If Mangano signed a statement, and made claims he knows to be false, he most likely committed a crime. If it was a hoax, the trickster may have violated the law. The best way to maintain public confidence in the administration and the police department is for the district attorney to take over this probe to determine whether there are any credible allegations.

Regardless of the outcome on the allegations of sexting, a resolution won’t answer the larger questions about how Nassau County is being run.

Caro got two contracts for public relations, one in 2013 and one in 2014, each for just under $25,000, barely skirting the need for legislative approval. Why has the county been so reliant on these deals? Why can’t the parks department plan its own events? And what are Caro’s “unique” qualifications that justified giving her the work without other bids? County officials say they needed someone with contacts in film, entertainment and marketing. It’s difficult to believe Caro rises to the level of “unique” in those areas.

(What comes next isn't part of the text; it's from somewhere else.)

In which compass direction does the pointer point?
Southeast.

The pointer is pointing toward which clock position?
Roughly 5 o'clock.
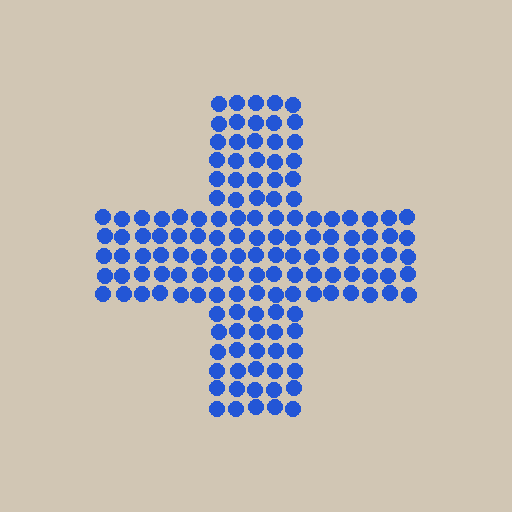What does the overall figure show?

Now Nassau County Comptroller George Maragos has revealed that the money from a 2013 county fundraiser promoted by Caro, intended to help veterans, went to a private group, Friends of Nassau County Recreation. The county’s records with that group were subpoenaed in October by the U.S. Attorney for the Eastern District. Many recreation department activities require payment to Friends, but the group’s agreement to operate on behalf of the county expired in 2012. Maragos said he could not determine whether money is missing, even after an audit of Friends, which spends a fortune on vague expenses like “talent” and, in 2013, almost $1 million for “other.” This is all starting to stink.

Taxpayers need to know whether Caro got almost $50,000 because of a personal relationship with the county executive. That is not something his administration can credibly answer.